Приведемъ интересующія насъ мѣста рукописи. Въ ней говорится подъ 1467 (?) годомъ: „престависіа Василій Василіевичъ вел. кніазь Московскій и сѣде по немъ на кніазствѣ Іоаннъ Тиранъ снъ его", подъ 1469 годомъ: „Иванъ Василіевичъ Тиранъ посла свою великую рать и водою и землею на Обреима царіа"; подъ 1479 годомъ: „Іванъ Василіевичъ Московскій Тиранъ взіать подливою Новгородъ Великій", и, наконецъ, при описаніи унизительныхъ {11} обрядовъ при встрѣчѣ Ордынскихъ пословъ указывается, что избавилъ Москву оть этого униженія „великій и храбрій во кніазехъ великій Іванъ Васильевичъ глаголемій Тиранъ з намови жени своеія Анни Грекини".

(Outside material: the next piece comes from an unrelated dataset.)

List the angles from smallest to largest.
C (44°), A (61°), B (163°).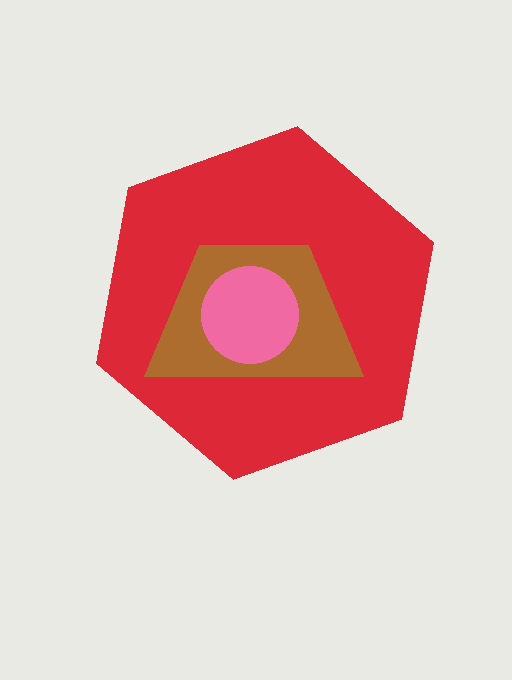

Не беремся опредѣлить происхожденіе этого прозвища. Трудно сказать, дѣйствительно ли оно придавалось Ивану III-ему его южно-русскими современниками или дано ему позднѣйшими книжниками и переписчиками; но есть ли прозвище „тиранъ" переводъ титула „Господарь" принятаго Иваномъ III или оно характеризуетъ нравъ и управленіе Ивана III-го, о которомъ извѣстный уже въ XVI вѣкѣ южной Руси Герберштейнъ говоритъ, что не было къ нему доступа для бѣдныхъ, обиженныхъ и притѣсненныхъ сильными и что взглядомъ своимъ онъ наводилъ страхъ на женщинъ и на своихъ сотрапезниковъ (пер. Анонимова стр. 21-22) и наконецъ не слѣдуеть ли въ наименованіи Ивана III-го "Тираномъ" видѣть ошибку невѣжественнаго переписчика, перенесшаго на Ивана III-го прозваніе, даваемое польскими историками внуку его Ивану Васильевичу Грозному? Во всякомъ случаѣ разъ въ литературѣ возбужденъ вопросъ о прозвищахъ Ивана III-го, то дополненіе списка уже извѣстныхъ прозвищъ новымъ не можетъ считаться излишнимъ.
1) Дѣло, на которое ссылается Олферьевъ, издано въ „Русскомъ Историч. Сборникѣ" Ивановыхъ.